Poverty map inference using machine learning and fine-grain online data in African countries

Author: Lisette Espín Noboa
János Kertész
Márton Karsai

Poverty maps—spatial representations of economic wealth—are essential tools for governments and NGOs to adequately allocate infrastructure and services in places in need. Traditionally, such maps are inferred from Census and survey data, which commonly provide outdated and low-resolution socioeconomic information, especially in developing countries.

Remotely sensed data combined with advanced machine learning methods provided a recent breakthrough in poverty map inference. However, these methods are not optimized to produce accountable results that guarantee accurate predictions to all sub-populations.

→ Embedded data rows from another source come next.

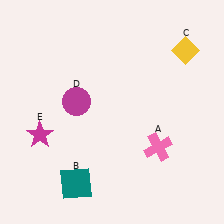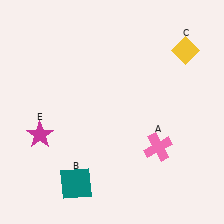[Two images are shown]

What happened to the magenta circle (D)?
The magenta circle (D) was removed in Image 2. It was in the top-left area of Image 1.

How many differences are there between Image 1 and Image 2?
There is 1 difference between the two images.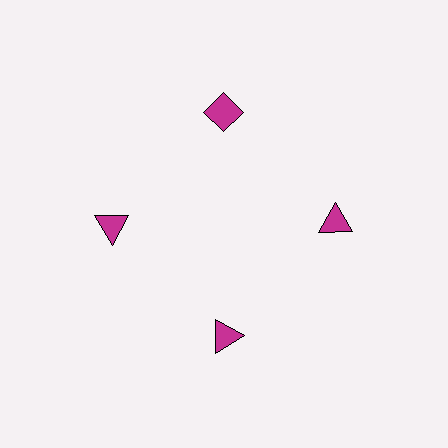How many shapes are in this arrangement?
There are 4 shapes arranged in a ring pattern.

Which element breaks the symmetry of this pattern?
The magenta diamond at roughly the 12 o'clock position breaks the symmetry. All other shapes are magenta triangles.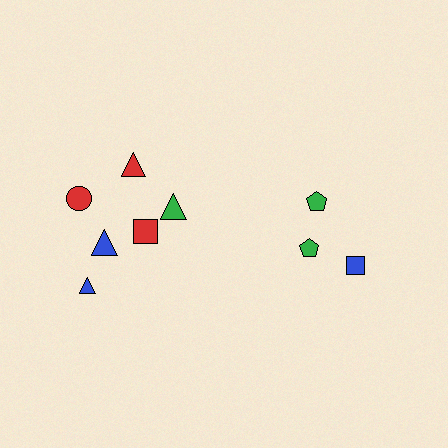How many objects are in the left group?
There are 6 objects.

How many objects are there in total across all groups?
There are 9 objects.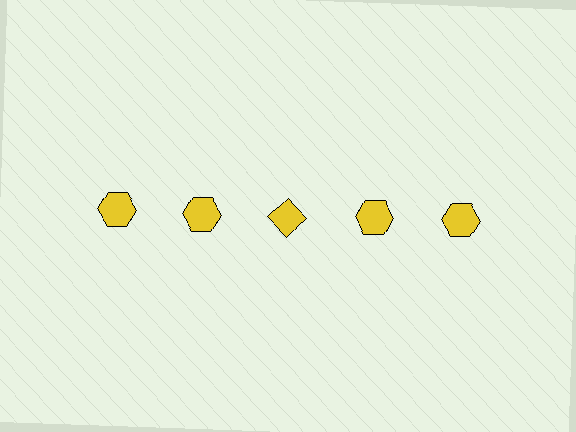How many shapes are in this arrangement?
There are 5 shapes arranged in a grid pattern.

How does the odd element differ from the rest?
It has a different shape: diamond instead of hexagon.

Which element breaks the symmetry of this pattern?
The yellow diamond in the top row, center column breaks the symmetry. All other shapes are yellow hexagons.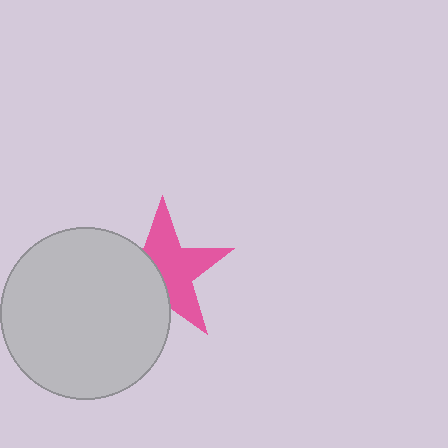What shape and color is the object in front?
The object in front is a light gray circle.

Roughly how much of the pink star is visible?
About half of it is visible (roughly 58%).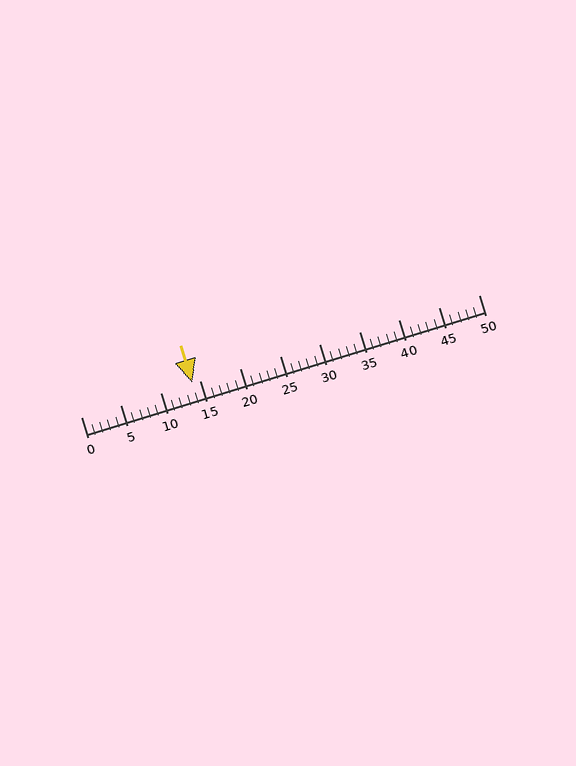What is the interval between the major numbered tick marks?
The major tick marks are spaced 5 units apart.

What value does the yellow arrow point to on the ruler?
The yellow arrow points to approximately 14.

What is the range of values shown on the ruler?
The ruler shows values from 0 to 50.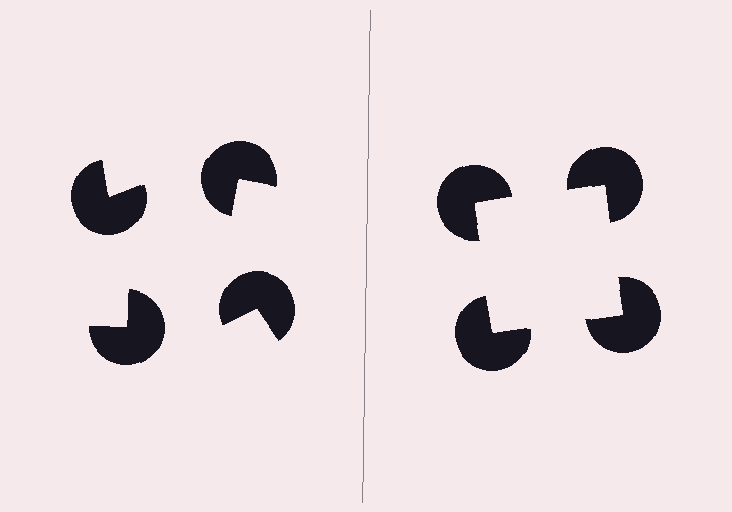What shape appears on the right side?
An illusory square.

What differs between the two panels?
The pac-man discs are positioned identically on both sides; only the wedge orientations differ. On the right they align to a square; on the left they are misaligned.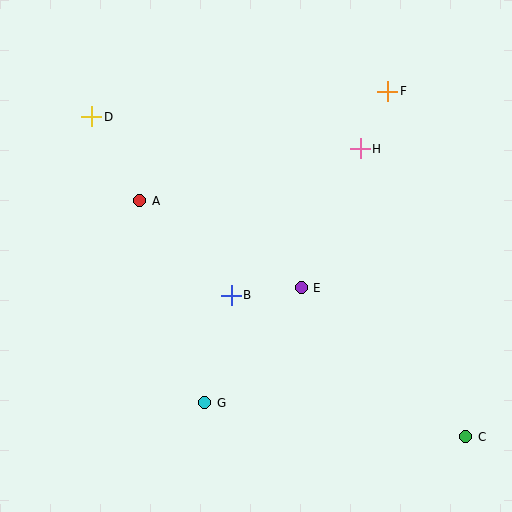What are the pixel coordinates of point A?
Point A is at (140, 201).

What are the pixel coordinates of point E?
Point E is at (301, 288).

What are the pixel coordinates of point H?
Point H is at (360, 149).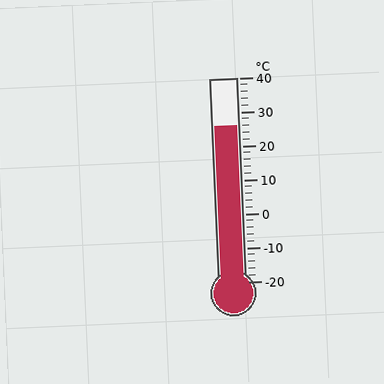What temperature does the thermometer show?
The thermometer shows approximately 26°C.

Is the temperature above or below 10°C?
The temperature is above 10°C.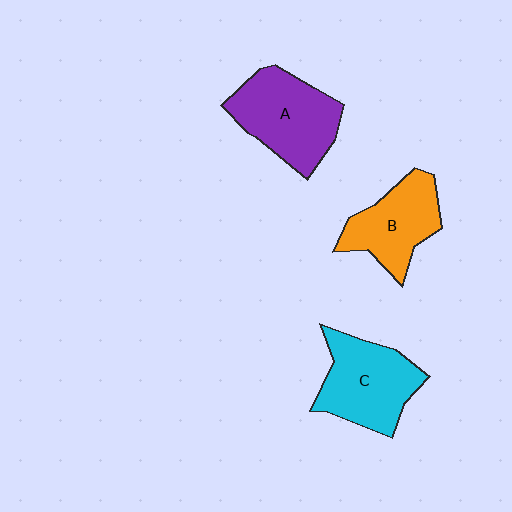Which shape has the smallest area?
Shape B (orange).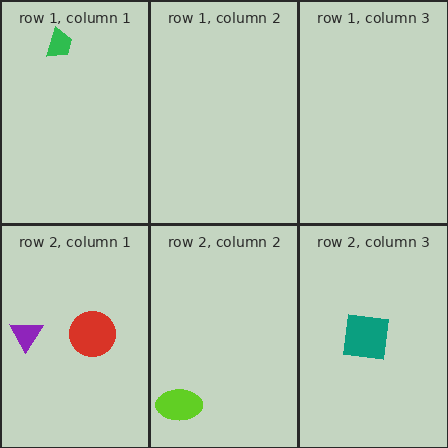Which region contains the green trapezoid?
The row 1, column 1 region.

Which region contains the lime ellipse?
The row 2, column 2 region.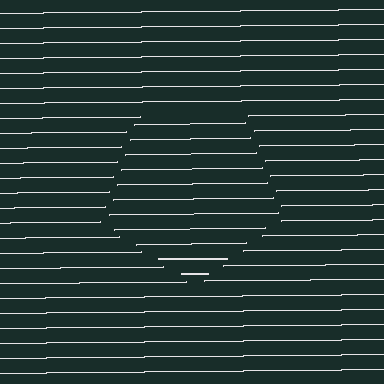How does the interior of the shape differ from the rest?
The interior of the shape contains the same grating, shifted by half a period — the contour is defined by the phase discontinuity where line-ends from the inner and outer gratings abut.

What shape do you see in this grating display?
An illusory pentagon. The interior of the shape contains the same grating, shifted by half a period — the contour is defined by the phase discontinuity where line-ends from the inner and outer gratings abut.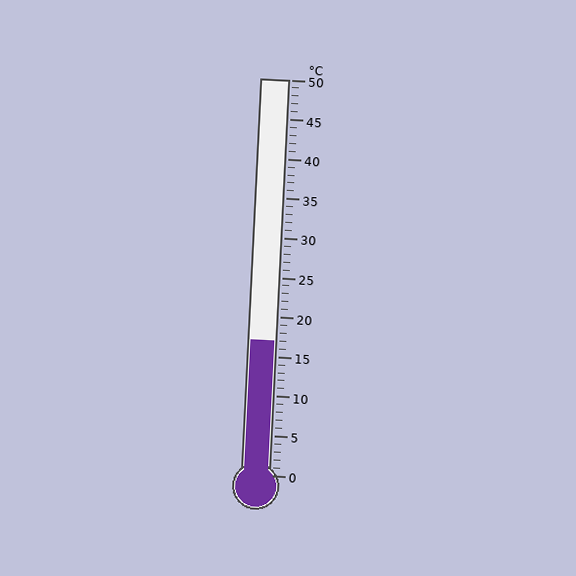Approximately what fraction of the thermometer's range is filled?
The thermometer is filled to approximately 35% of its range.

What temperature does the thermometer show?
The thermometer shows approximately 17°C.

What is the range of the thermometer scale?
The thermometer scale ranges from 0°C to 50°C.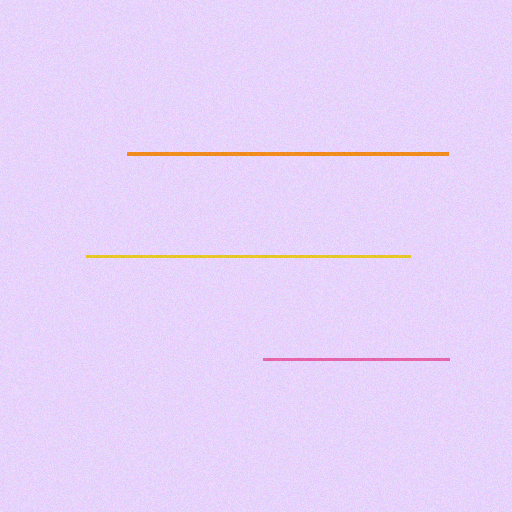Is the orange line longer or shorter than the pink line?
The orange line is longer than the pink line.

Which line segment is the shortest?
The pink line is the shortest at approximately 186 pixels.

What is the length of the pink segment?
The pink segment is approximately 186 pixels long.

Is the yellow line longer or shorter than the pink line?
The yellow line is longer than the pink line.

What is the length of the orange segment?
The orange segment is approximately 321 pixels long.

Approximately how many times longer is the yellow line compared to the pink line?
The yellow line is approximately 1.7 times the length of the pink line.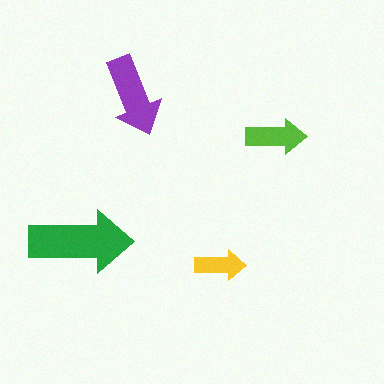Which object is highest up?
The purple arrow is topmost.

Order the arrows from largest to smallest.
the green one, the purple one, the lime one, the yellow one.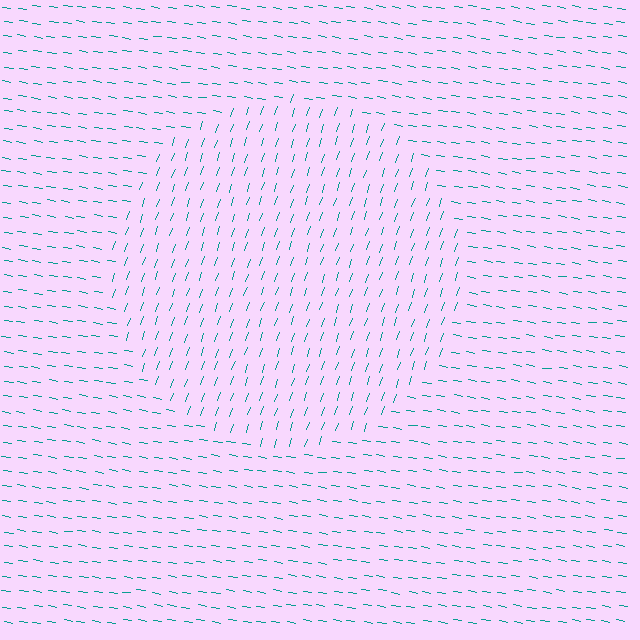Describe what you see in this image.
The image is filled with small teal line segments. A circle region in the image has lines oriented differently from the surrounding lines, creating a visible texture boundary.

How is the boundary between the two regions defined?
The boundary is defined purely by a change in line orientation (approximately 80 degrees difference). All lines are the same color and thickness.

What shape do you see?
I see a circle.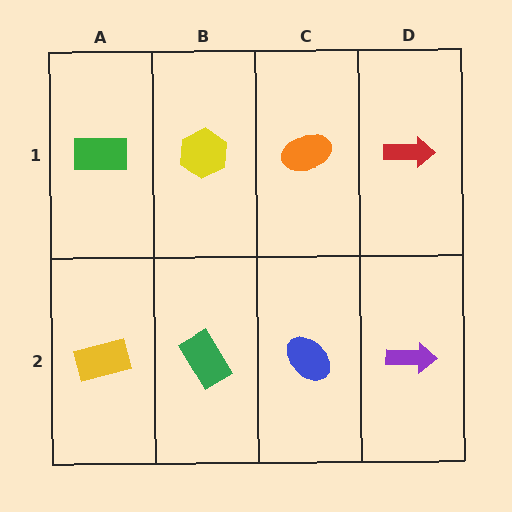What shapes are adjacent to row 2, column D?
A red arrow (row 1, column D), a blue ellipse (row 2, column C).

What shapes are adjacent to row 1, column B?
A green rectangle (row 2, column B), a green rectangle (row 1, column A), an orange ellipse (row 1, column C).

Here we propose three regression models that predict wealth from seven independent data sources such as Google, Facebook and OpenStreetMap. Our models correct for noisy, biased and sparse ground-truth data in Sierra Leone, a country characterized by extreme poverty.

- The first model is based on a convolutional neural network architecture (CNN) that learns to predict the wealth of places from daylight-satellite images.

- The second model is an XGBoost regressor (XGB) that learns to predict wealth from metadata features such as mobility and infrastructure.

- The third and last model extends the second one by including a feature vector extracted from the third last layer of the CNN model (CNN+XGB).

Using our models, we found that mobility and population features are the best predictors of wealth. However, the model improves its predictive power when using all features at once. Our models explain more than 80% of the variation of wealth, which outperform previous approaches and help to make better decisions on feature selection and policy.